Passing to those more general considerations which have been promised—and which seem to be to some readers a Promised Land indeed, as compared with the wilderness of compte-rendu and book-appreciation—let us endeavour briefly to answer the question, "What is the general lesson of Zola's work?" I think we may say, borrowing that true and final judgment of Wordsworth which doth so enrage Wordsworthians, that whenever Zola does well he either violates or neglects his principles, and that the more carefully he carries these out the worse, as a rule, his work is. The similarity, of course, is the more quaint because of the dissimilarity of the personages and their productions; but it has not been insisted on from any mere spirit of mischief, or desire to make a paradoxical parallel. On the contrary, this parallel has been made in order to support, at least obiter, a more general dictum still, that principles are much more often fatal than useful to the artist. The successful miniatures of the short stories hardly prove more thoroughly than the smoky flaming Blakish-Turneresque cartoons of the latest "Gospels," though they may do so more satisfactorily, that Émile Zola had the root of the Art of Fiction in him.
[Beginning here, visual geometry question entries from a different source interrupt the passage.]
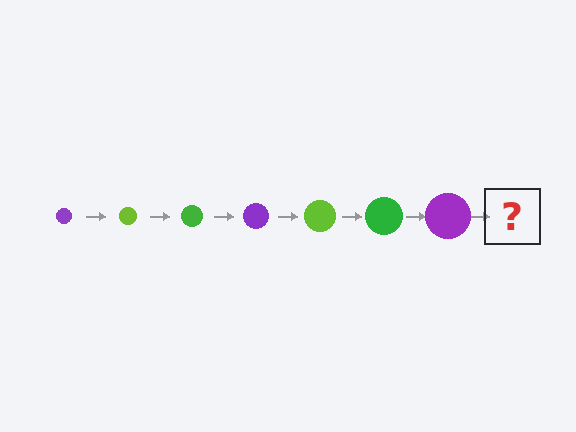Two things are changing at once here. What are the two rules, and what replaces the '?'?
The two rules are that the circle grows larger each step and the color cycles through purple, lime, and green. The '?' should be a lime circle, larger than the previous one.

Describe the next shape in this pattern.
It should be a lime circle, larger than the previous one.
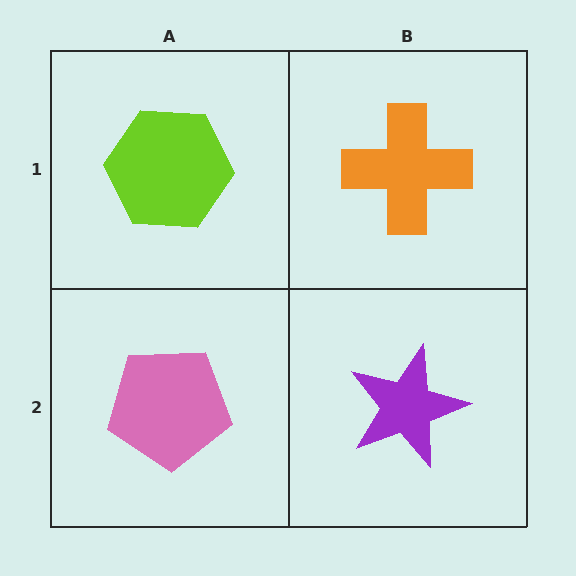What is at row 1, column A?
A lime hexagon.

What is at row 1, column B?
An orange cross.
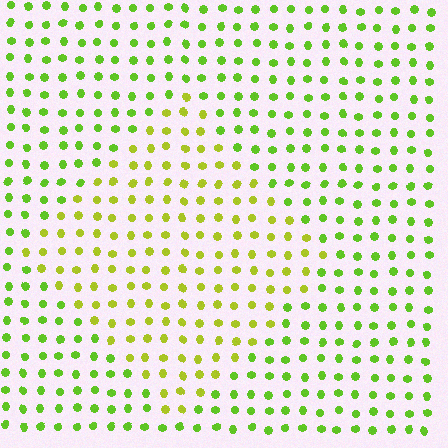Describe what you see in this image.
The image is filled with small lime elements in a uniform arrangement. A diamond-shaped region is visible where the elements are tinted to a slightly different hue, forming a subtle color boundary.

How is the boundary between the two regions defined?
The boundary is defined purely by a slight shift in hue (about 27 degrees). Spacing, size, and orientation are identical on both sides.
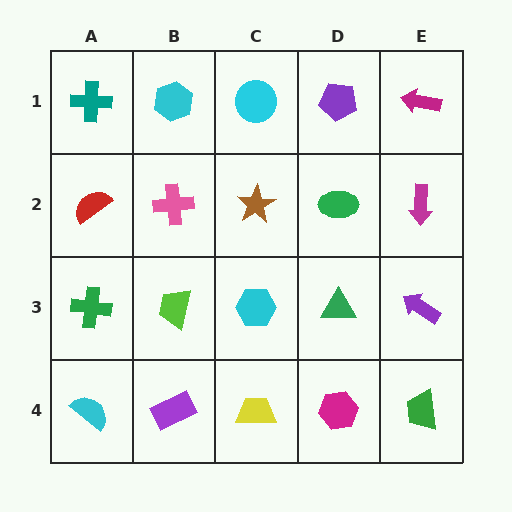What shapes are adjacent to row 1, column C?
A brown star (row 2, column C), a cyan hexagon (row 1, column B), a purple pentagon (row 1, column D).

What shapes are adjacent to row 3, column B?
A pink cross (row 2, column B), a purple rectangle (row 4, column B), a green cross (row 3, column A), a cyan hexagon (row 3, column C).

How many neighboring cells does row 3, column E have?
3.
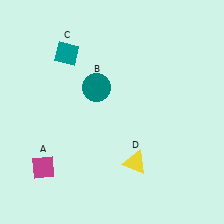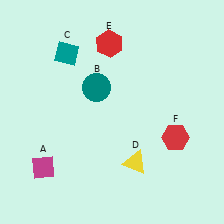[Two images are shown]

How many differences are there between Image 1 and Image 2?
There are 2 differences between the two images.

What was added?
A red hexagon (E), a red hexagon (F) were added in Image 2.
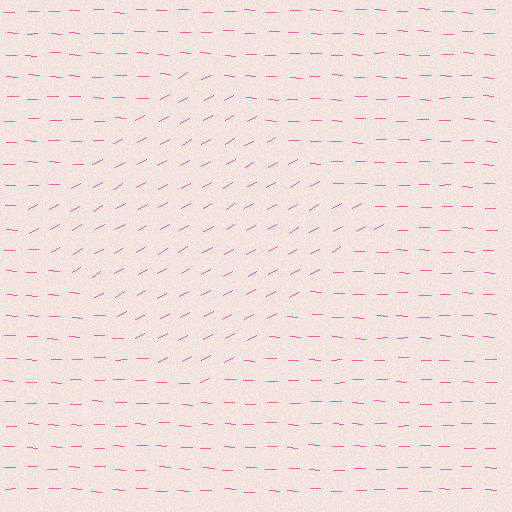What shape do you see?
I see a diamond.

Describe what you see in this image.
The image is filled with small pink line segments. A diamond region in the image has lines oriented differently from the surrounding lines, creating a visible texture boundary.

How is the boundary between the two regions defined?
The boundary is defined purely by a change in line orientation (approximately 32 degrees difference). All lines are the same color and thickness.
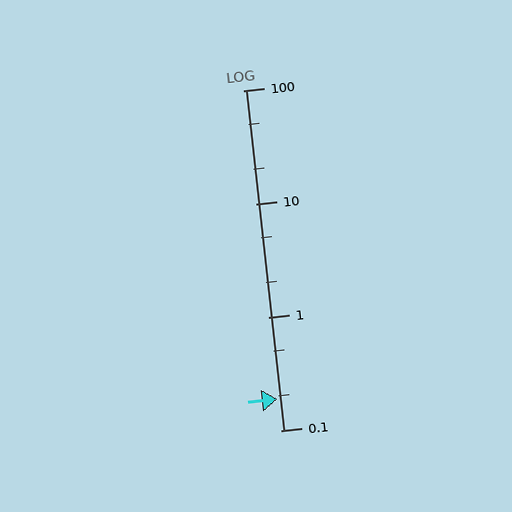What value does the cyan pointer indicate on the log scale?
The pointer indicates approximately 0.19.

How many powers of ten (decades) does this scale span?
The scale spans 3 decades, from 0.1 to 100.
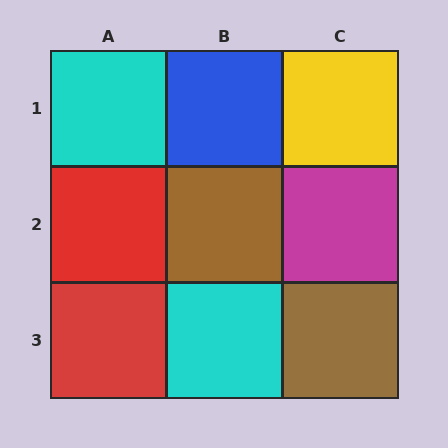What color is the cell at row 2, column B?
Brown.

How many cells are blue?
1 cell is blue.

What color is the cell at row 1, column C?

But he chose to subject the bulk of the growths from this root to something much worse than the ars topiaria, to twist and maim and distort them like Hugo's Comprachicos; to load their boughs, forbidding them to bear natural fruit, with clumsy crops of dull and foul detail, like a bedevilled Christmas-tree. One dares say quite unblushingly, that in no single instance[479] has this abuse of the encyclopaedia added charm, or value, or even force to Zola's work. A man with far less ability than he possessed could have given the necessary touch of specialism when it was necessary, without dumping and deluging loads and floods of technicalities on the unhappy reader.